Gedankensenke

Fünfminutenprobe oder Ein bedenkliches Angebot

von Andreas Steffens

Foto © Zbigniew Pluszynsk

Gedankensenke

Eine Kolumne von Andreas Steffens

senke eine ausgehöhlte form, andern dingen darin ihre gehörige gestalt zu geben’ Jacob und Wilhelm Grimm, Deutsches Wörterbuch

Fünfminutenprobe

oder

Ein bedenkliches Angebot


Zu den Seltsamkeiten im kaum noch gesichteten Erbe des Historismus gehört die nie begründete Überzeugung, die Dauer öffentlicher Aufmerksamkeit für geistige Gebilde bürge für deren Bedeutung. Nun kann gewiß nur als bedeutend angesehen werden, was überhaupt bemerkbar ist. Vieles, was einsame Grübler schufen, das auf Nimmerwiedersehen mit ihnen verschwand, wird ebenso wichtig gewesen sein wie alles, was in öffentlichem Ansehen steht und die Maßstäbe der Überlieferung prägt - und manches wichtiger. Aber kann deren Dauer über Rang entscheiden?
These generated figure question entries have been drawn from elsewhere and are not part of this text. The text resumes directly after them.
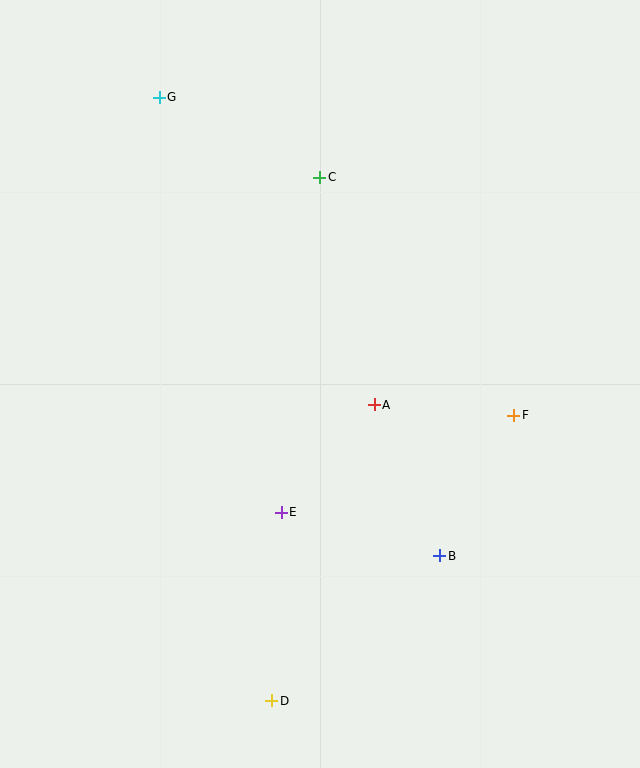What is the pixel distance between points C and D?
The distance between C and D is 526 pixels.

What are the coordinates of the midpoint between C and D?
The midpoint between C and D is at (296, 439).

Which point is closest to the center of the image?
Point A at (374, 405) is closest to the center.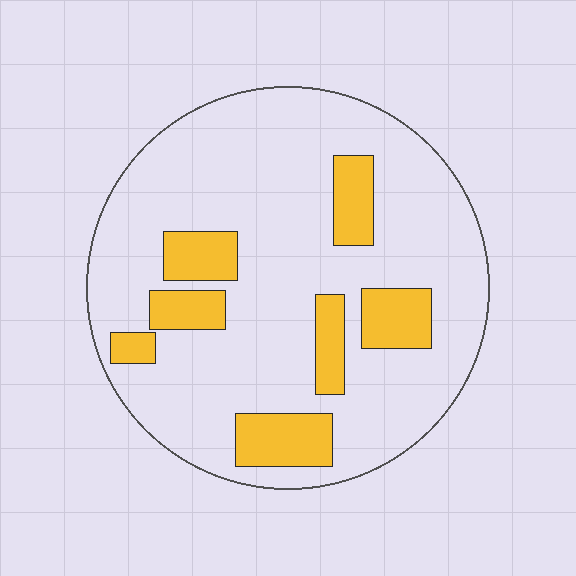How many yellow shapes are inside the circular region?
7.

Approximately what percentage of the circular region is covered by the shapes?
Approximately 20%.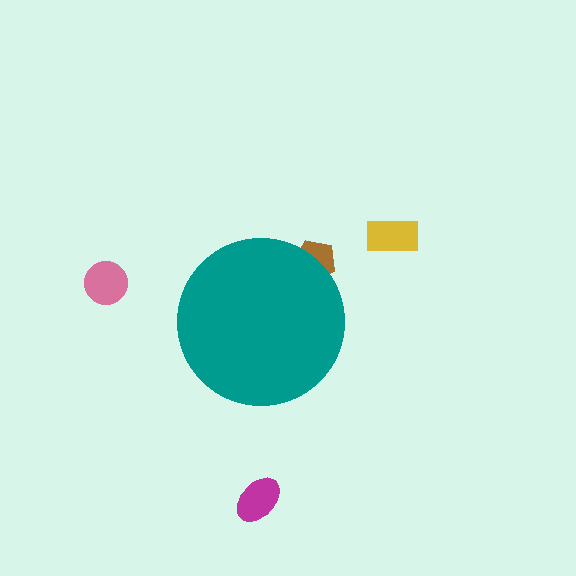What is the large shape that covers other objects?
A teal circle.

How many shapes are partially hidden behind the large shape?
1 shape is partially hidden.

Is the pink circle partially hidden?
No, the pink circle is fully visible.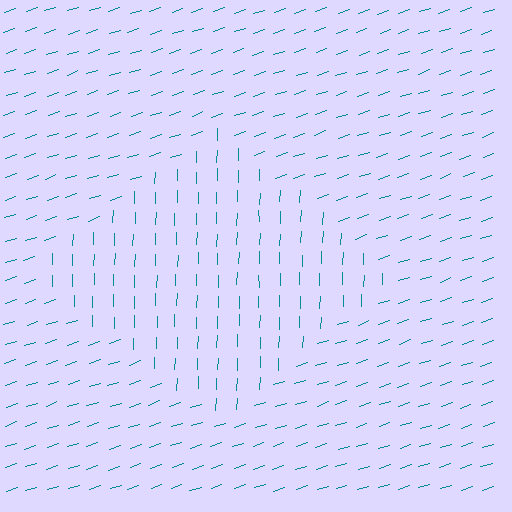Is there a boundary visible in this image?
Yes, there is a texture boundary formed by a change in line orientation.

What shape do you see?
I see a diamond.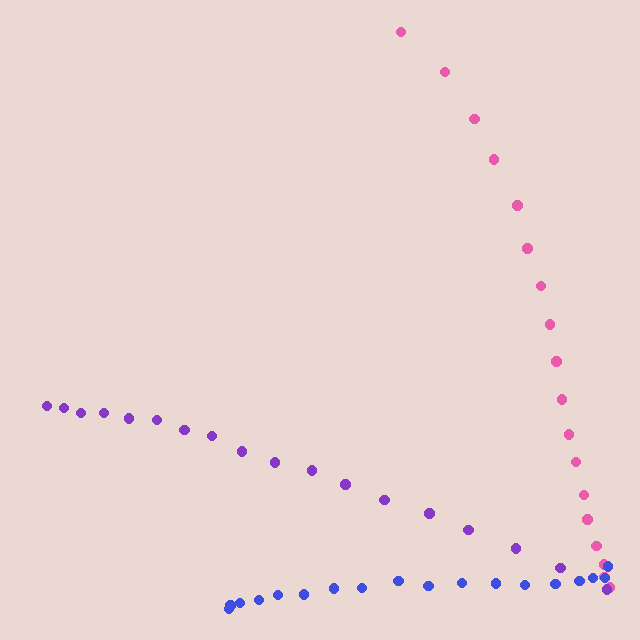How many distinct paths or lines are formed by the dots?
There are 3 distinct paths.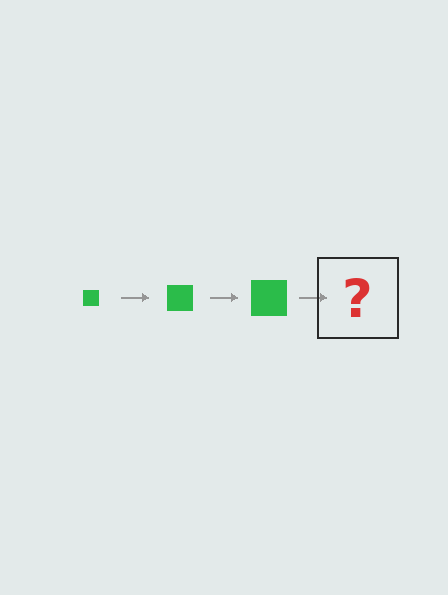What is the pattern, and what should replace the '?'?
The pattern is that the square gets progressively larger each step. The '?' should be a green square, larger than the previous one.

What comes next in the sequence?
The next element should be a green square, larger than the previous one.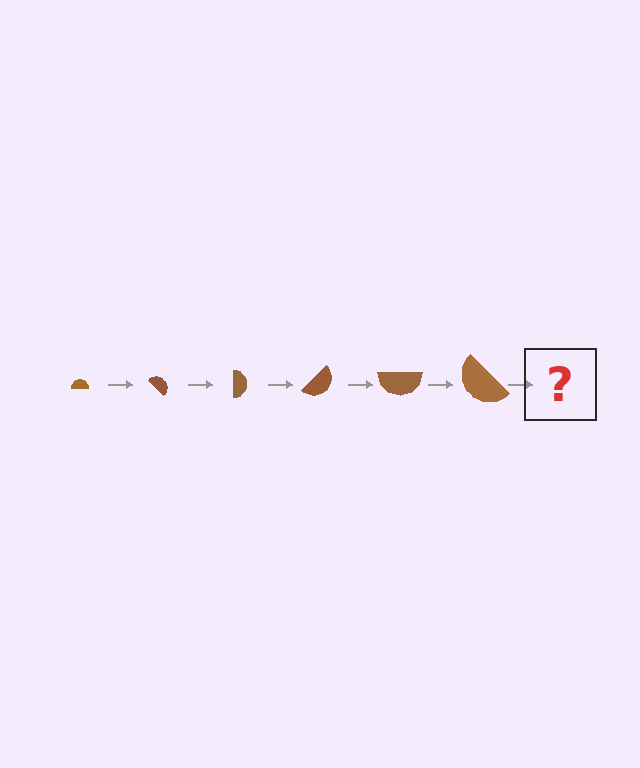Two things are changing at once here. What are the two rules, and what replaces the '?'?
The two rules are that the semicircle grows larger each step and it rotates 45 degrees clockwise each step. The '?' should be a semicircle, larger than the previous one and rotated 270 degrees clockwise from the start.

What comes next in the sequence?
The next element should be a semicircle, larger than the previous one and rotated 270 degrees clockwise from the start.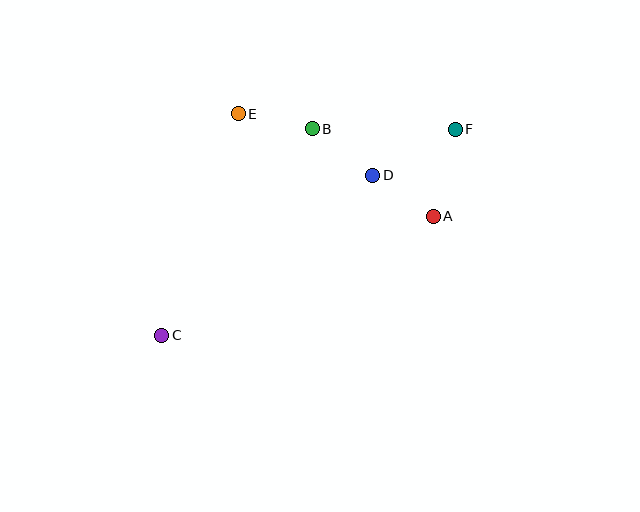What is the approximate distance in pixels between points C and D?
The distance between C and D is approximately 265 pixels.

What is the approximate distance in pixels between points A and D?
The distance between A and D is approximately 73 pixels.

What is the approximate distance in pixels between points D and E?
The distance between D and E is approximately 148 pixels.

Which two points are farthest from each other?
Points C and F are farthest from each other.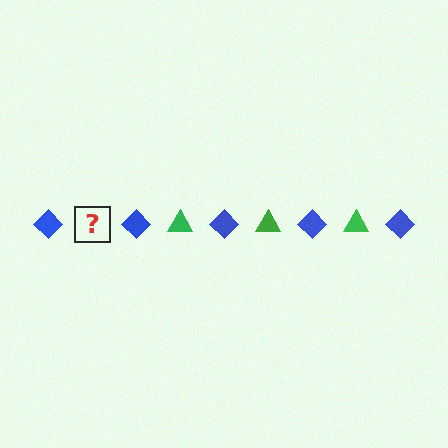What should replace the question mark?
The question mark should be replaced with a green triangle.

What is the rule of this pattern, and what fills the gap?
The rule is that the pattern alternates between blue diamond and green triangle. The gap should be filled with a green triangle.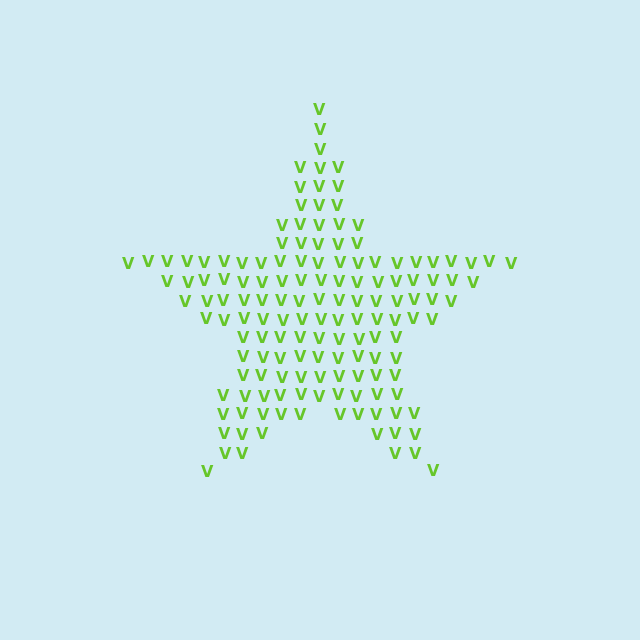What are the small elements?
The small elements are letter V's.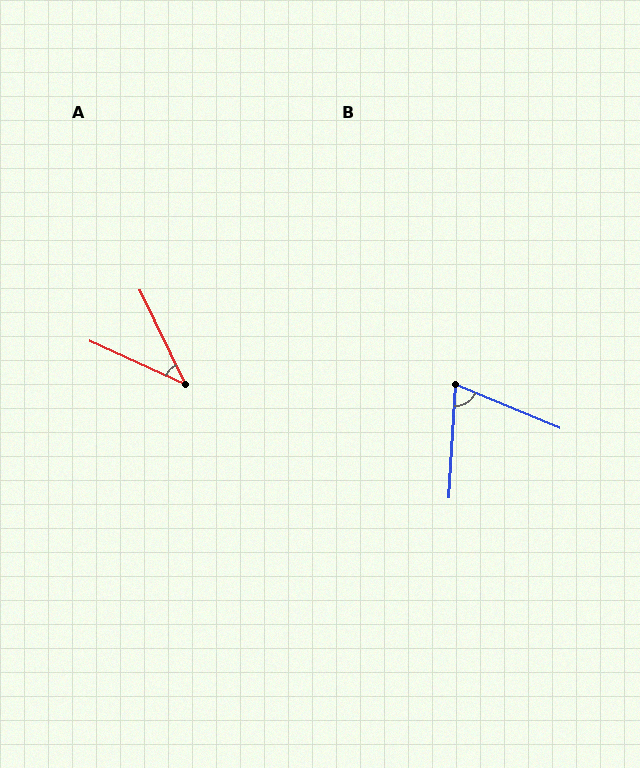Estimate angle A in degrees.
Approximately 40 degrees.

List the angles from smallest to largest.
A (40°), B (71°).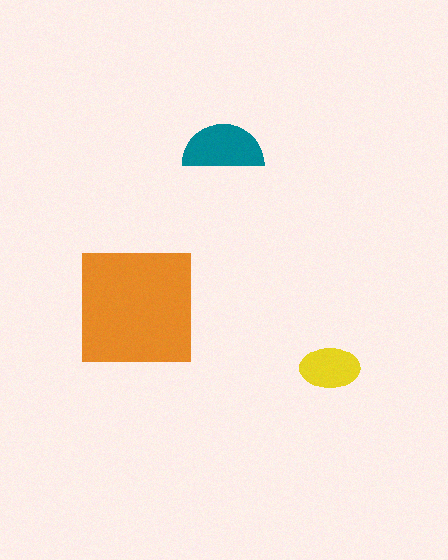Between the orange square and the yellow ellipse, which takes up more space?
The orange square.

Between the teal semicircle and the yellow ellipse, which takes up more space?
The teal semicircle.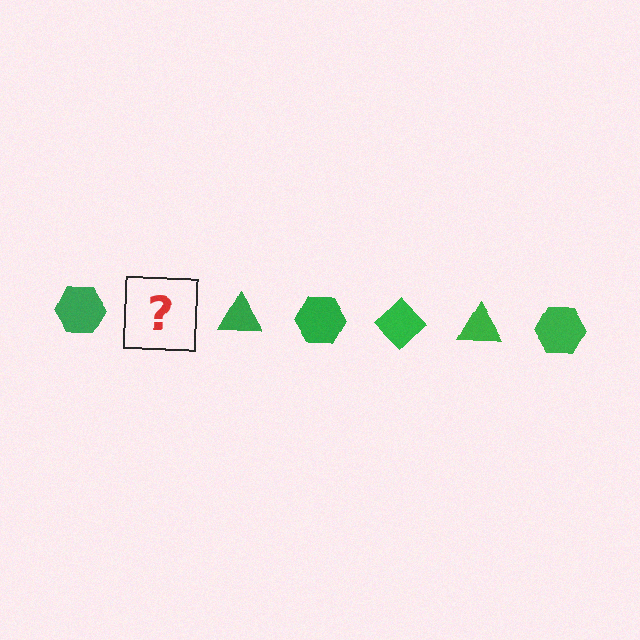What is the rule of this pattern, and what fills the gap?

Dauer kann nur haben, was vorhanden ist, aus ihr aber nichts entstehen. Dauer begründet nicht, sie bestätigt.
Da muß sich ein Stück plumpesten Sozialdarwinismus in die Subtilitäten vornehmer akademischer Geistigkeit des 19. Jahrhunderts eingeschlichen haben, das, bequem wie es zu handhaben war, bis heute fortwirkt. Gut ist, was nicht schnell vergessen wird.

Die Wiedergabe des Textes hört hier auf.